The Iron Lady threatens to draw the curtain. Monday February 12, the unions of the Eiffel Tower operating company (SETE) unanimously voted for a renewable strike from February 19, in the middle of the school holidays, according to information from Challenges, confirmed by the Radio France Agency.
This strike is a reaction to the poor financial management of the Eiffel Tower by the municipality. The unions believe that costs are underestimated and revenues overestimated. Despite its 6.3 million visitors in 2023, or 17,000 visitors per day, the most emblematic monument faces a cash flow hole “of several million euros”, indicates Challenges. Since 2017, the costs of the work initially planned have been exceeded by 128 million euros. This financial situation risks getting worse, since Paris City Hall is about to increase its fee from 8 million euros to around 50 million euros this year.

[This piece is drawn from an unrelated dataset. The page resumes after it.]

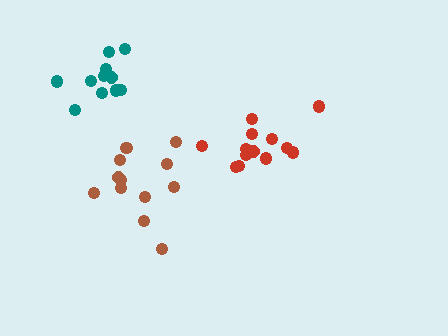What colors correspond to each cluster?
The clusters are colored: red, brown, teal.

The City of Paris owns 99% of the capital of SETE, which operates the monument as part of a public service delegation (DSP). That is to say that the town hall entrusts the management of a public service, in this case the management of the services offered by the Eiffel Tower, "to a public or private delegate" - here the SETE - "whose remuneration is substantially linked to the result of the operation of the service” (Source: law no. 2001-1168 of December 11, 2001 known as the MURCEF law, article L1411-1 of the General Code of Local Authorities). The contract, signed in 2017, runs until 2030.